On 24 December 1617 Eastern Finnmark in northern Norway suffered a terrible storm, where "sea and sky became one." This happened suddenly, "as if loosened from a bag." A great majority of the male population was out at sea at that time and were surprised by the storm, which sank ten boats and drowned forty men. The same year, the new law of sorcery and witchcraft for the union of Denmark-Norway was issued, and announced in Finnmark in 1620.
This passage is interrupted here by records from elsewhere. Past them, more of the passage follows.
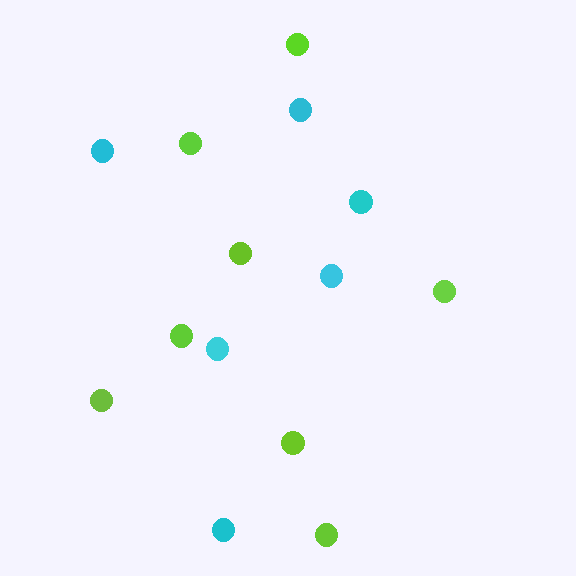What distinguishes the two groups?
There are 2 groups: one group of cyan circles (6) and one group of lime circles (8).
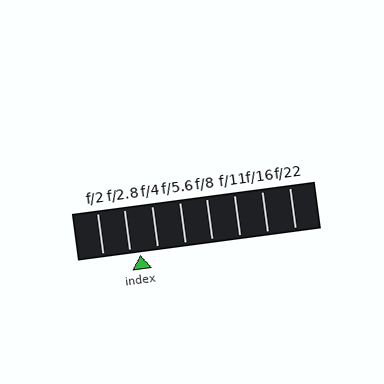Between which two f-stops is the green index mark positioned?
The index mark is between f/2.8 and f/4.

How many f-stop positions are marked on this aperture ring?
There are 8 f-stop positions marked.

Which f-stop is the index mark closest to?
The index mark is closest to f/2.8.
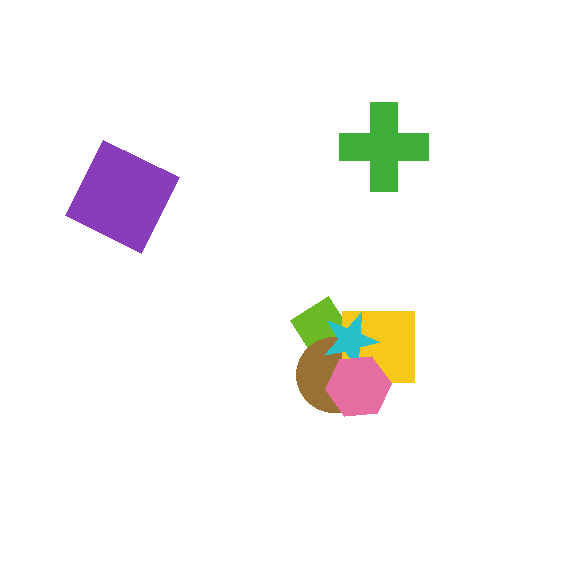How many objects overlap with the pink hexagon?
4 objects overlap with the pink hexagon.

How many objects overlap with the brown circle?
4 objects overlap with the brown circle.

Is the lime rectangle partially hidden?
Yes, it is partially covered by another shape.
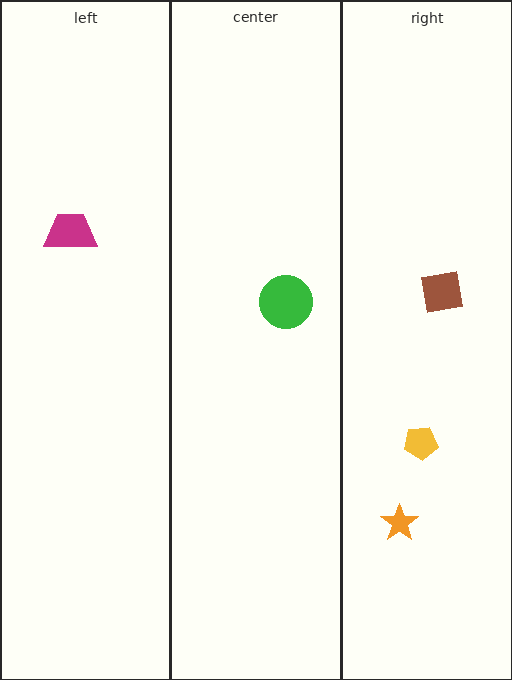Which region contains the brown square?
The right region.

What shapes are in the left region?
The magenta trapezoid.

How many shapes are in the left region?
1.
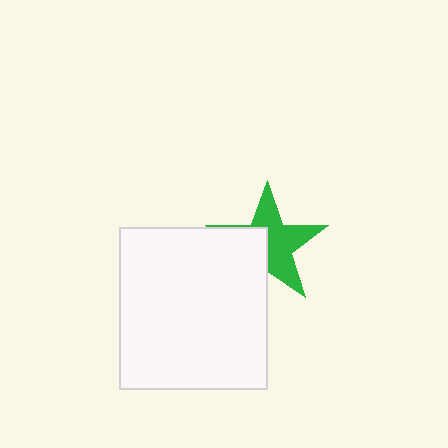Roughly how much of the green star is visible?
About half of it is visible (roughly 60%).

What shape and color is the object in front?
The object in front is a white rectangle.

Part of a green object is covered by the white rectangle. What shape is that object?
It is a star.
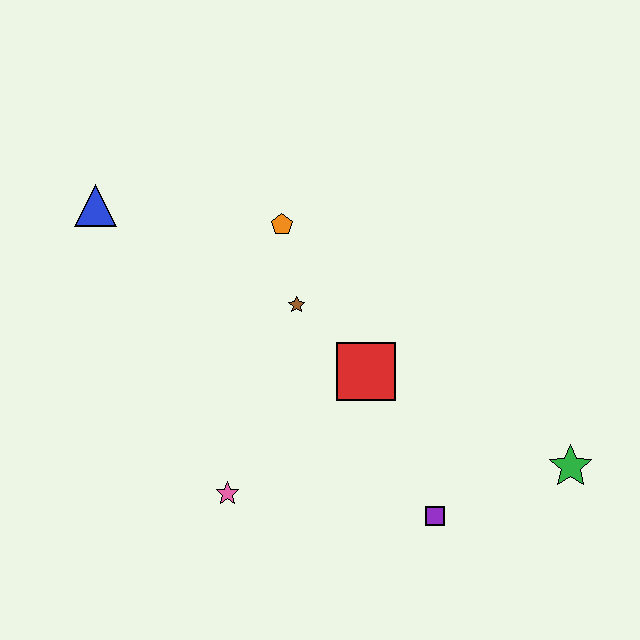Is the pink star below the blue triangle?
Yes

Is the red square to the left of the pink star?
No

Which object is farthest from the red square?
The blue triangle is farthest from the red square.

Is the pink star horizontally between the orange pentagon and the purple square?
No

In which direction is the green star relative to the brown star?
The green star is to the right of the brown star.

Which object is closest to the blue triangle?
The orange pentagon is closest to the blue triangle.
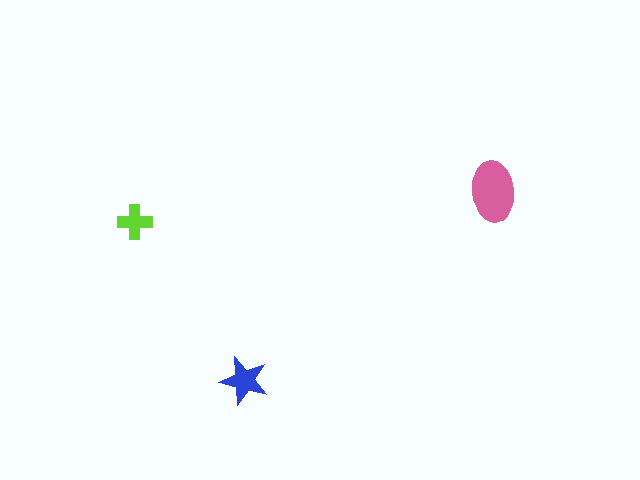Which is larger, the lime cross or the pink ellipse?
The pink ellipse.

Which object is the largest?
The pink ellipse.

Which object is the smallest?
The lime cross.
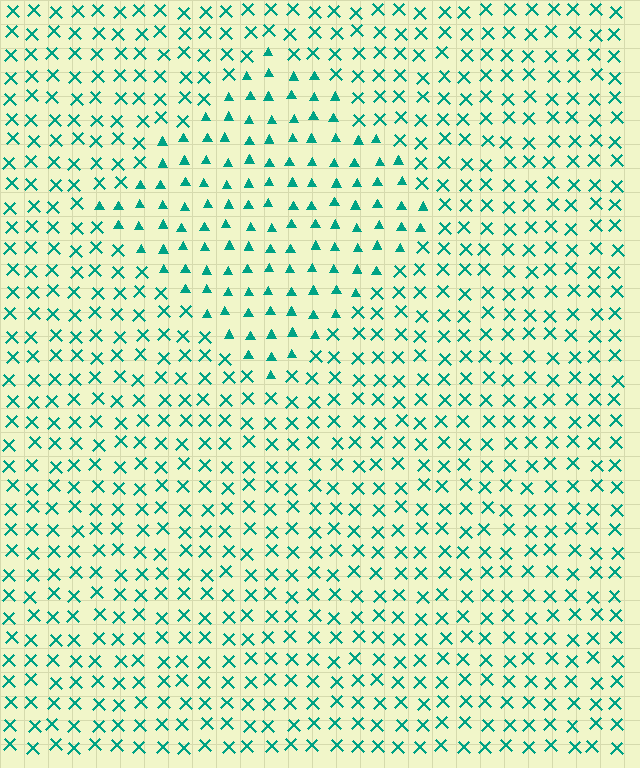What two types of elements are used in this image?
The image uses triangles inside the diamond region and X marks outside it.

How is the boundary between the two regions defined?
The boundary is defined by a change in element shape: triangles inside vs. X marks outside. All elements share the same color and spacing.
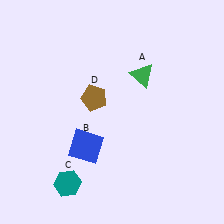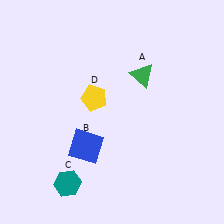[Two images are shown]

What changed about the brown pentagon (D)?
In Image 1, D is brown. In Image 2, it changed to yellow.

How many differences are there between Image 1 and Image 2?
There is 1 difference between the two images.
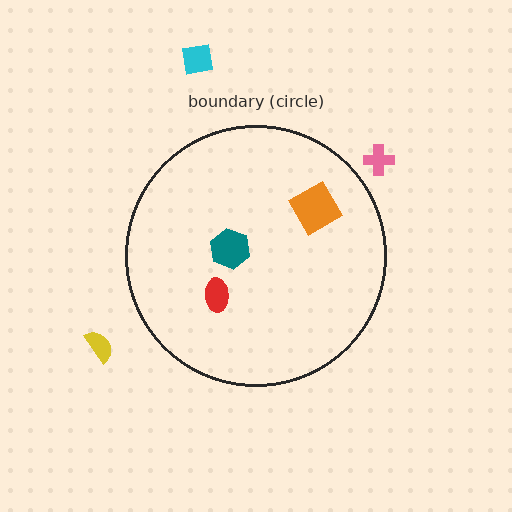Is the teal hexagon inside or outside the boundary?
Inside.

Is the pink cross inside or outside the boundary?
Outside.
In the winter and spring of 1621 a witch trial took place at the fortress of Vardøhus in Vardø, the center of Norwegian Finnmark, where a woman from Kiberg, Mari Jørgensdatter, was interrogated under torture on 21 January. She said that Satan had come to her at night at Christmas 1620 and asked her to follow him to the house of her neighbor Kirsti Sørensdatter. He asked her if she would serve him, and she said yes, after which he gave her the witch's brand by biting her between the fingers of her left hand. Then they went to Kirsti, who said that Mari was to come with her to a Christmas party at Lydhorn mountain outside the city of Bergen in southern Norway. She then threw the skin of a fox over Mari and transformed her into the shape of a fox.
When Mari flew with Kirsti through the air south towards the sabbath of Satan she saw many people she knew doing the same, mostly women but also two men; they came from Kiberg, Vardø, Ekkerøy, Vadsø and other communities along the Varangerfjorden, transformed into cats, dogs, sea monsters and birds so they would not be recognized.